姜妈妈笑着摆摆手:“我们自己打车就好。”
“那不行!”李程掏出手机叫车,“今晚我请客呢,一条龙服务得到位了!再说我也懒得跟我姐我弟他们挤后座。”
姜妈妈笑笑,也就由着他去了。
叫的车还得等一会儿,李程跟他爸妈打完招呼,被他妈揪着耳朵叮嘱了几句才屁颠屁颠跑回来。
姜乃扶着妈妈,三人回到饭店里的休息区沙发避避风。
“你妈又念叨你了?”姜乃随口问。
“从小到大跟你出去哪次不念?”李程叹气,“不准乱跑,不准瞎玩,不准晚归,记得回家辅导我弟功课……”他掰着手指数,数完了又叹一口更大的气,“我都习惯了。”
“然后你都不听,回家之后被鸡毛掸子追着满屋跑是吧?”姜乃笑他。
“没错!”李程挺起胸膛,“拒绝封建家长专政!无产阶级的人民要站起来!”
姜乃被他逗得忍不住乐,往他肩上捶了一拳。
饭店大厅人来人往,中央摆了架三角钢琴,有个穿着红色礼裙的小姐姐正在演奏。
琴声悠悠飘扬,离门口有段距离。妈妈看得入神,姜乃看看她,也侧耳听了听。
是贝多芬的《月光》。
“又过年了啊……”李程望向玻璃门外飘落的雪花,伸了个懒腰,挨到姜乃肩上,“又老一岁咯。”
“李大爷,您老才22。”姜乃推他。
“你快要23了啊。”李程托着下巴,一脸忧郁,“虚岁都24了,按老一辈的虚法你都25了,半50了!”
“靠。”姜乃失笑,也跟着他的视线望向门外飞舞的雪。
“你初七回广州?”李程问。
“嗯。”姜乃轻轻点头,“初八得回菜档报道了。”
李程“嗯”了一声,沉默了一会儿,突然轻声问:“你就打算一直在那个菜市场干了?”
姜乃愣了一下,转头看他。
李程瞥他一眼,坐直了些:“我没别的意思……就是觉得,你在那儿当个小工,好像……一眼就望到头了。”
他仰起头,抬手挡住饭店的水晶吊灯。
细碎的光透过指缝,落进他眼里,明明灭灭,“不会觉得很可惜吗?你明明……又会写曲又会唱歌,有那么多本事。”
姜乃没有回答,也和他一起抬头,看向吊灯。
巨大的水晶吊灯从大堂穹顶上一层一层地垂下来,如同一道冰冷而华丽的瀑布,俯视着这片富丽堂皇下的觥筹交错、人走茶凉。

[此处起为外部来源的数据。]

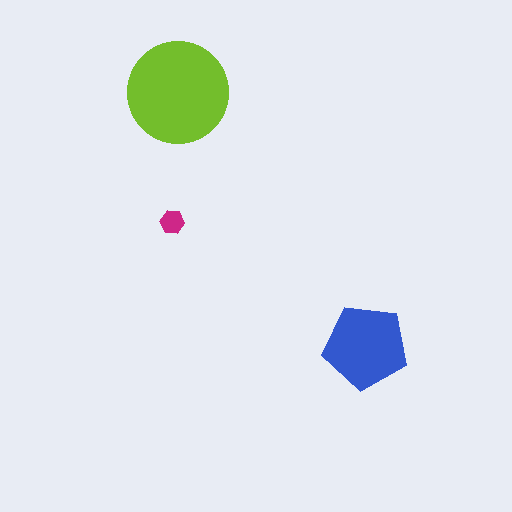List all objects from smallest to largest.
The magenta hexagon, the blue pentagon, the lime circle.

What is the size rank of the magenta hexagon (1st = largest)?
3rd.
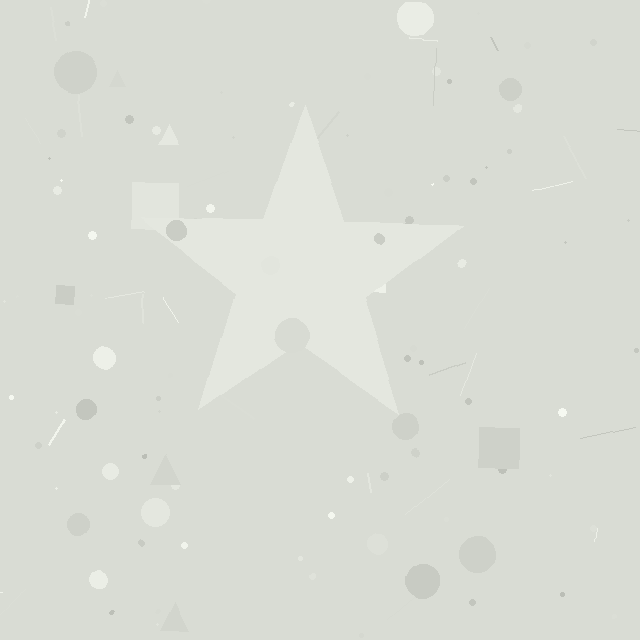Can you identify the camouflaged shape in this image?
The camouflaged shape is a star.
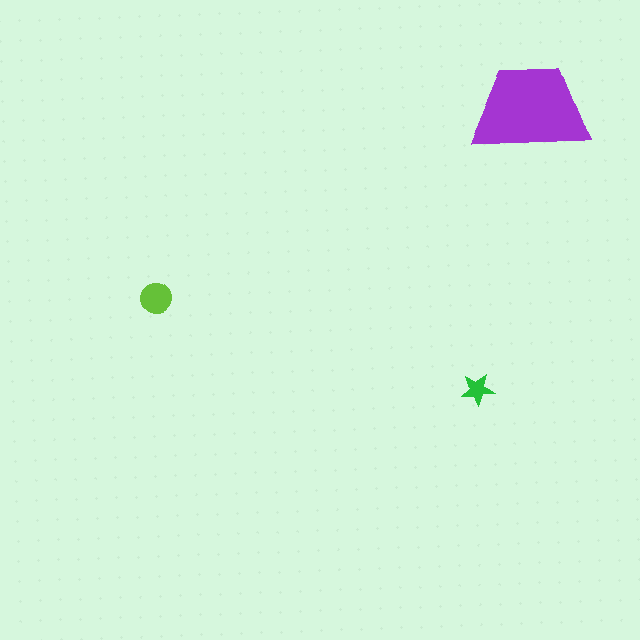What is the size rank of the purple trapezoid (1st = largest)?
1st.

无数的切面反射着冰冷的光,光点亮得刺眼,晃得人无处遁形。
李程放下手,光晕又变得柔和而敞亮,他搂过姜乃的肩,使劲晃了两把:“不过只要你觉得踏实、高兴,那就都不是事儿!”
姜乃被他晃得回过神。
“做你想做的,哥们儿永远支持你!”李程说得爽朗。
钢琴的最后一个音符落下,片刻,又有灵动的旋律响起。
姜乃愣了下,是帕克尼尼的《钟》。
他扯了扯唇角,轻声说:“谢了。”
李程在他肩上重重拍了拍,掏出手机看了眼:“哦!车到了。姨,咱走吧!”
“诶!好。”妈妈回过神,站起了身。
走出饭店大门,琴声也变得模糊。姜乃上车前回头看了眼,三角钢琴上的演奏仍在继续。
演奏小姐姐的身影被刚涌出来的一拨食客挡住了。
姜乃弯腰坐上了车。
网约车里暖气开得足,烘得人有些发困。
李程坐在副驾,一路上嘴就没停过,从年夜饭唠到春晚节目单,还转头跟司机师傅唠上了。
姜乃跟妈妈坐在后排,望着窗外飞驰而过的街景,手指无意识地摩挲着手机屏幕。
陈君颢没有来消息,大概吃完年夜饭陪家人逛花市去了。
想他了。
《钟》的旋律响起时,熟悉的电流窜遍全身,思念就像剧毒,顿时麻痹了神经。
车停在老旧的员工楼前,雪积了薄薄的一层,踩上去嘎吱响。
“姨!小乃!新年快乐!万事如意!”李程摇下车窗,挥着红彤彤的袖子,“回去路上小心!明天拜年见昂!”
“程程回去也注意安全。”姜妈妈叮嘱。
“得嘞!你们快进去吧,外头冷!”李程笑嘻嘻的,“我到家了也给你们吱一声!”
姜乃冲他比了个“OK”。
车尾灯消失在飘雪的街角,姜乃扶着妈妈上楼。楼道里的感应灯有些昏暗,映着墙上斑驳的旧痕。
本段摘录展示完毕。